In Spalti v MDA Systems ( 2018 BCSC 2296 ) Gomery J. assessed the reasonable notice period for a 55 year old salesman making $195K with 13.7 years service at 16 months. However because this motion for summary judgement was held only 4 months after termination , the judge applied contingency reduction of 2 months.
This is the judges’ reasoning :
Assessment of a contingency reduction
 It is well established that consideration of a contingency reduction in the notice period is appropriate in the context of a notice period that is not yet close to expiring when judgment is given.
 In an appropriate case, the notice period may be reduced to mitigate the possibility of double recovery. Gray J. addressed this issue in Luchuk v. Starbucks Coffee Canada Inc., 2016 BCSC 830 (CanLII) at paras. 46-51 and observed:
 Wrongful dismissal cases are awkward, because the claim arises when the individual has been dismissed without reasonable notice, and then there is a bit of a race. Naturally the person who was dismissed would prefer to have an award from the Court and then afterwards get a job, because they would have a windfall, in the sense of receiving income from two sources representing the same time period. Naturally the defense would prefer that the plaintiff had found a job before the court hearing, because if the plaintiff has replaced the employment with another job, then he or she will not have suffered the loss of their entire employment income for the notice period. This tension is always present in wrongful dismissal cases, and it is something that the Court has to be mindful of.
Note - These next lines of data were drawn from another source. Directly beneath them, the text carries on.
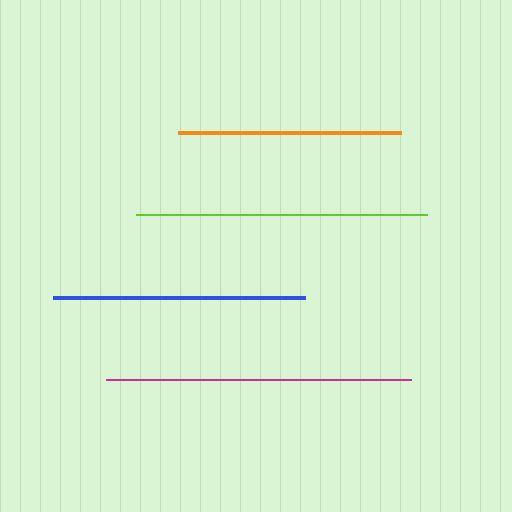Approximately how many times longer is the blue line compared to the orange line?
The blue line is approximately 1.1 times the length of the orange line.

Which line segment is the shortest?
The orange line is the shortest at approximately 224 pixels.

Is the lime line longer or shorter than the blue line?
The lime line is longer than the blue line.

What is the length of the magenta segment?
The magenta segment is approximately 305 pixels long.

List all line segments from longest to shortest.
From longest to shortest: magenta and lime (about equal), blue, orange.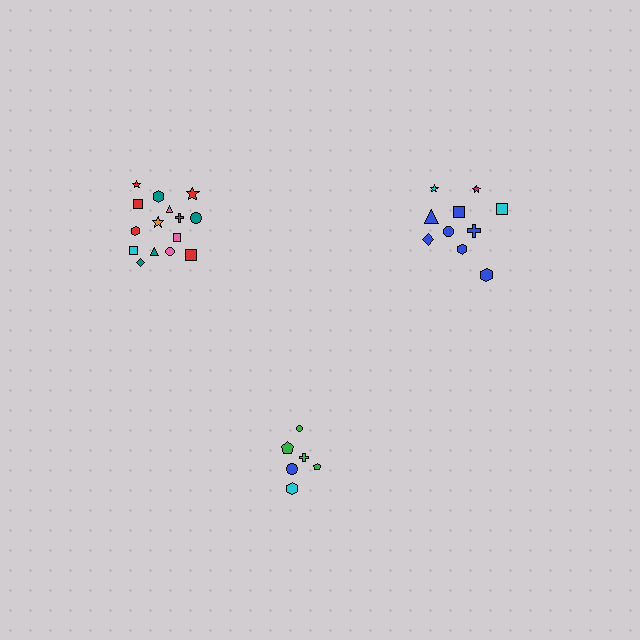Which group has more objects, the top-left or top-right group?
The top-left group.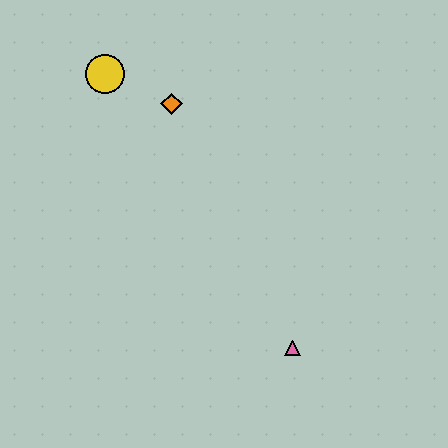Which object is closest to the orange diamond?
The yellow circle is closest to the orange diamond.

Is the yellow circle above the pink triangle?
Yes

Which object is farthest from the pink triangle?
The yellow circle is farthest from the pink triangle.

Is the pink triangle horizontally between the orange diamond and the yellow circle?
No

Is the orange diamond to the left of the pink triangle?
Yes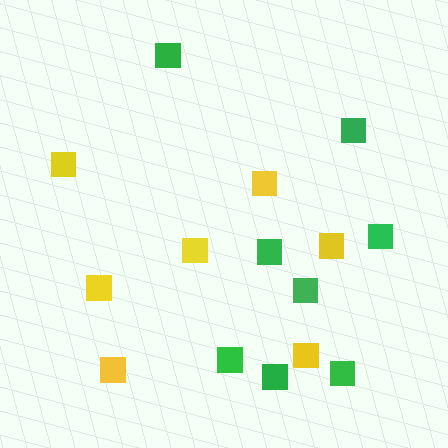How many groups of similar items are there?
There are 2 groups: one group of yellow squares (7) and one group of green squares (8).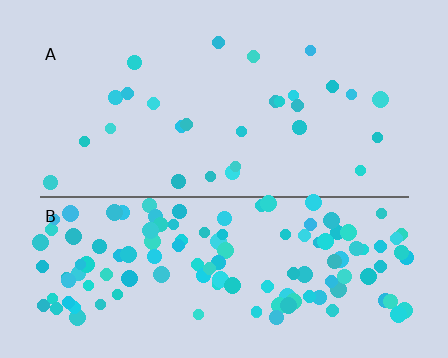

 The reduction is driven by the court’s assessment of the likelihood that the plaintiff, exercising reasonable diligence, will obtain alternate employment before the notice period would have expired. It is therefore relevant to consider the length of the unexpired portion of the notice period and the likelihood that the plaintiff will obtain employment that would be have to be taken into account, in mitigation of his damages, if the trial had taken place later.
 Where a reduction is warranted, the cases cited by counsel all involved reductions of one or two months. In Luchuk, the case was decided five months into an 18 month notice period, and Gray J. reduced the notice period by one month to reflect the contingency. In Earl v. Canada Bread Company, Limited, 2007 BCSC 1574 (CanLII), the case was decided four months into a 17 month notice period and Ehrcke J. reduced the notice period by two months to reflect the contingency.
 In this case, the matter is being decided four months into a 16 month notice period. Absent a contingency reduction, the notice period still has approximately a year to run. While Mr. Spalti faces substantial obstacles in his search for alternate employment, I have already noted that I do not think they are insurmountable. It is possible that he will find work within the notice period that pays significantly less than he was earning with MDA, and partially mitigate his loss in that way. In my judgment, a two month contingency is appropriate.